Grâce à de nouvelles méthodes de traitement, les gynécologues espèrent réduire les risques d’ablation de cet organe. Gisèle Ngok, 34 ans l’a échappé belle ! Il y a deux ans, cette jeune dame au sourire éclatant aujourd’hui a plongé en plein cauchemar : «j’avais de fréquentes douleurs au bas ventre. N’étant pas souvent sujette aux règles douloureuses, je me suis rendue chez mon gynécologue qui, après un frottis, m’a diagnostiqué une lésion cancéreuse. Bien qu’il m’ait rassurée en affirmant qu’à ce stade-là, les choses pouvaient être rattrapées, j’ai vu le monde s’effondrer.

Après les différents examens, la lésion a été repérée et en une journée, a été enlevée. Je rends grâce à Dieu car, je garde encore l’espoir de faire d’autres enfants.» Si l’histoire de Gisèle s’est terminée avec le sourire, il n’en n’est pas de même pour toutes ces femmes dépistées au fil des années. Selon des statistiques datant de 2010, environ 32% des cancers dépistés chaque année au Cameroun sont des cas de cancers du col de l’utérus. Selon des sources médicales, ce « fléau » touche de plus en plus les jeunes filles camerounaises.

L’ignorance et le manque de formation des praticiens qui ont souvent de la peine à bien lire les résultats des frottis sont, entre autre, des causes importantes de la prolifération de cette maladie. «Avec un taux de 80% de cas diagnostiqués au stade incurable, le cancer du col de l’utérus représente en cette décennie, un véritable problème de santé publique au Cameroun alors que dans le même temps, en Europe, 80% des cancers du col de l’utérus sont guéris du fait d’un dépistage précoce», affirme le Dr Nghemkap Armand.Pour réduire la casse, la Caisse nationale de prévoyance sociale (Cnps) à travers le Centre hospitalier d’Essos de Yaoundé a signé au début de l’année, une convention avec la fondation GlaxoSmithKline et l’hôpital central de Yaoundé.

L’objectif de cette convention, précise Dr Menanga Ntsama, chef du service gynécologie obstétrique du centre hospitalier d’Essos est de : «procéder au dépistage précoce du cancer du col de l’utérus chez la jeune femme en général et de plus en plus chez celles porteuses du VIH/Sida qui y sont plus exposées à des lésions au niveau du col.
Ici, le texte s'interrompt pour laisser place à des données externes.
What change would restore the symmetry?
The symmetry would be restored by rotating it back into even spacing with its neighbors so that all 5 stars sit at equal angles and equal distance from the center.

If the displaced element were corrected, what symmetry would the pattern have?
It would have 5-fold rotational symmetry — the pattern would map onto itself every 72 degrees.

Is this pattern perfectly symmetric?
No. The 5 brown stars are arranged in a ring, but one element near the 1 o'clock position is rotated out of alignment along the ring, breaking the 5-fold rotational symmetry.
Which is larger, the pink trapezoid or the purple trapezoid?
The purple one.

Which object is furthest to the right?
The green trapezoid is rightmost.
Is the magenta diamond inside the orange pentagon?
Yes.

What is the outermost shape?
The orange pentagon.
Ce qui permettra également de faire un diagnostic prématuré des pathologies malignes et améliorer la prise en charge des cas décelés par une prise en main immédiate en vue d’éviter la pratique de la mutilation radicale aux conséquences irréversibles et qui ôte aux femmes jeunes tout espoir de procréer».

Coloscopie

Pour que cette prise en charge soit mieux organisée, des gynécologues seront formés aux techniques de Coloscopie et de biopsie. Ce qui leur donnera l’aptitude de procéder à une meilleure interprétation des lésions. De plus, les sages-femmes et personnels de relais des maternités seront également formés à ces techniques de «conisation lanse». Une technique qui consiste à enlever chirurgicalement une portion du col utérin. Cette opération est très souvent réalisée devant l’existence d’anomalies du col. Des lésions qui, en l’absence de traitement peuvent évaluer, au fil des ans, en cancer. Cette intervention permet donc de confirmer la nature exacte de la lésion.
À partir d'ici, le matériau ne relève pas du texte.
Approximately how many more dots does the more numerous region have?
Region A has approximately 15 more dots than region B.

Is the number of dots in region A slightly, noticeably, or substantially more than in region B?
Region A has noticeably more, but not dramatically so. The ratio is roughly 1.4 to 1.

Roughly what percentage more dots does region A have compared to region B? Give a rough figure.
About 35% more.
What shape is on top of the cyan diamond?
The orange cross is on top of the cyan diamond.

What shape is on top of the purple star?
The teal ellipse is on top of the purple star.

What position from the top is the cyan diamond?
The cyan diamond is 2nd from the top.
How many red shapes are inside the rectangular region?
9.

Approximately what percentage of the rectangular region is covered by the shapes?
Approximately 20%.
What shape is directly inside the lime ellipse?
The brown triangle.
Toutefois, précise le Dr Menanga Ntsama, les patients devront prendre leur mal en patience : «Il y a des fonds qui doivent être débloqués par la fondation, les médecins doivent aller en formation c’est toute une organisation qui prend du temps mais, quand on sait que le meilleur est à venir, on peut affirmer aux patientes que ce laps de temps sera très vite compensé lorsque les traitements seront finalement administrés». Selon la gynécologue, il devient donc important d’informer et éduquer les populations par rapport au frottis qui doit être vulgarisé et faire aisément. Pour le secrétaire permanent adjoint du programme national de lutte contre le Cancer au Cameroun, le Pr Ndong, les femmes devraient davantage laisser parler la prévention dans le traitement de cette pathologie.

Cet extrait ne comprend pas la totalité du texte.